A kitchen with an intrinsic, aesthetic value.
These are common situations: people who buy a terraced house in a neighborhood just outside the city and systematically renovate it into a contemporary home that meets all standards and comfort. This often includes the demolition of the existing outbuildings to replace them with a pleasant, spacious new kitchen and dining area bathed in daylight. Project 'Kitchen Blues', a design by VIVA Architecture from Antwerp, perfectly meets these listed criteria, except that the design is much, much more than that. The new extension was realized with a timber frame construction. The kitchen itself becomes a large 'kitchen cupboard' in which you can enjoy cooking, eating and staying.
Full text
VIVA strives for simplicity in essence and form, looking for simple solutions for complex design problems. That idea takes precedence over being part of a design school or movement. That is why for them a seemingly banal architectural intervention – the demolition of existing outbuildings and replacing them with a new building volume – is just as valuable as all the other projects they work on. Because they believe that simplicity is a virtue and from that thought beautiful places for nice people can be created.
The client wanted to expand his house on the garden side to obtain a larger kitchen and thus intensify the connection between the living space and the garden. The existing veranda was used as a storage and laundry room, a physical and visual barrier between the living space, the kitchen and the garden.
The new extension provides great spatial added value for the entire home. As an additional challenge, VIVA had to take into account the client's wish to continue living in the home during the works.
The veranda was completely demolished and replaced by a light, spacious extension with an awning. To minimize the impact on the existing home, the existing structure of the home remained virtually untouched. The building logic and structure of the existing home remains clearly palpable in the new design. The structural elements, such as the rear facade and the low concrete beam, are fully integrated and kept visible in the interior design.

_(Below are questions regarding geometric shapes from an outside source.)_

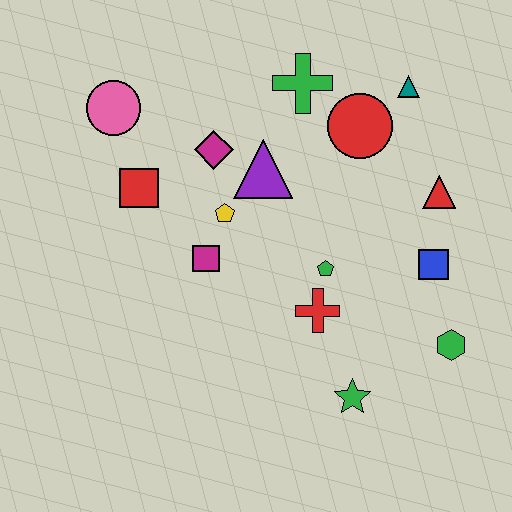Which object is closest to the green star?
The red cross is closest to the green star.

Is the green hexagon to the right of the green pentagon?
Yes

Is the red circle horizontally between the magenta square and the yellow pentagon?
No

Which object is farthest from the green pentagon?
The pink circle is farthest from the green pentagon.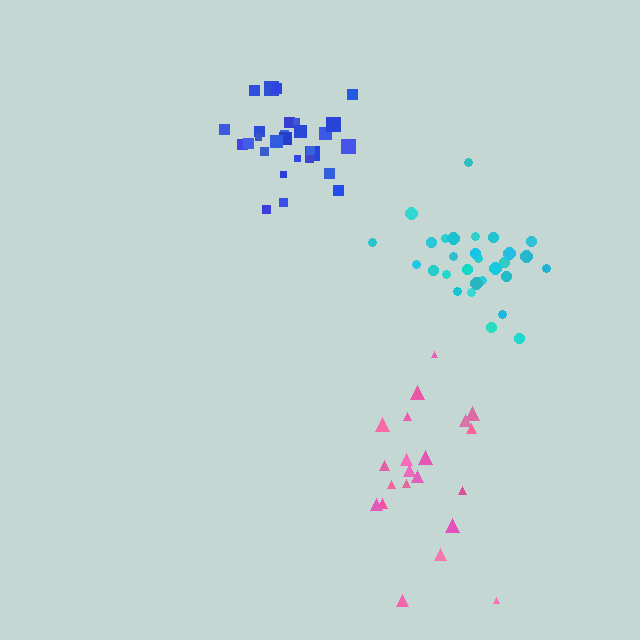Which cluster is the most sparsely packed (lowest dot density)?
Pink.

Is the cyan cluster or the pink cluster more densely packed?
Cyan.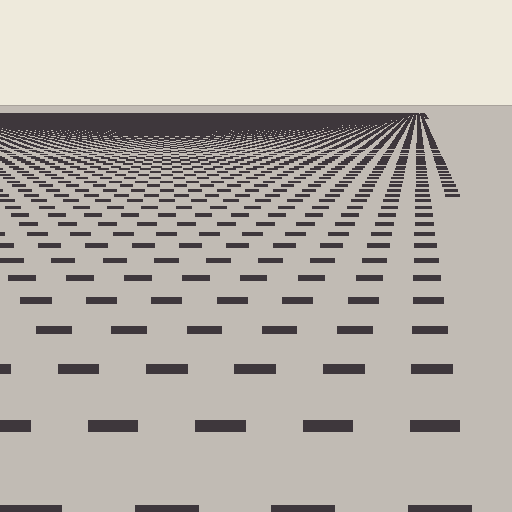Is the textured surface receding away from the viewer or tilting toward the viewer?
The surface is receding away from the viewer. Texture elements get smaller and denser toward the top.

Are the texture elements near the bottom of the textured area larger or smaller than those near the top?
Larger. Near the bottom, elements are closer to the viewer and appear at a bigger on-screen size.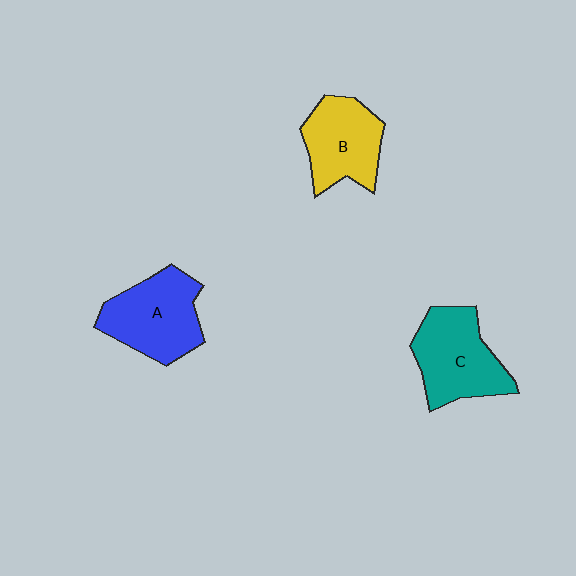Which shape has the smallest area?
Shape B (yellow).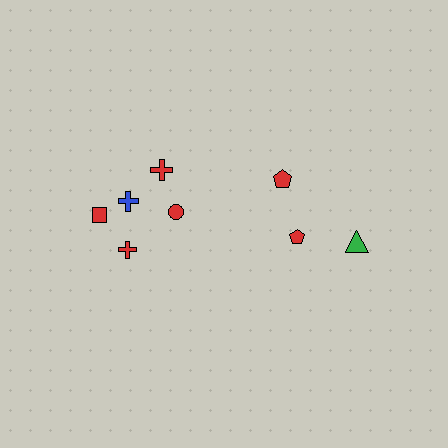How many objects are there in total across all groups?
There are 8 objects.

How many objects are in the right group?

A timber frame structure was chosen as the building type. Under the motto shell construction is finishing, the wooden structure became visible in the kitchen. On the one hand to achieve a contrast in materialization with the existing home, and on the other hand to save on finishing costs. The rough visible wooden grille provides warmth in the interior, the rhythm of the grille was determined by the position of the skylights and the openings in the new window unit. A dynamic atypical rhythm is created in the rear facade, determined by the functional use of the interior space and the link with the covered terrace.
Through strategic placement of the skylights and large windows, daylight can penetrate deep into the existing living spaces and the previously dark interior space becomes a very bright living space. The design of the window distribution and the placement of the wooden elements of the supporting structure were perfectly coordinated, making the window profiles virtually invisible in the design.
A nice detail: integrating a cat flap into the large windows allows the cat of the house to enjoy the indoor/outdoor relationship. A physical boundary that is almost non-existent in use and experience.
A striking detail is certainly the cobalt blue, rounded central kitchen element with beautifully finished round doors with brushed brass-colored handles. This creates 100% accessible cupboard space.
VIVA's architecture is subtractive. Everything that is unnecessary is omitted. What remains is the essence. With an intrinsic, aesthetic power.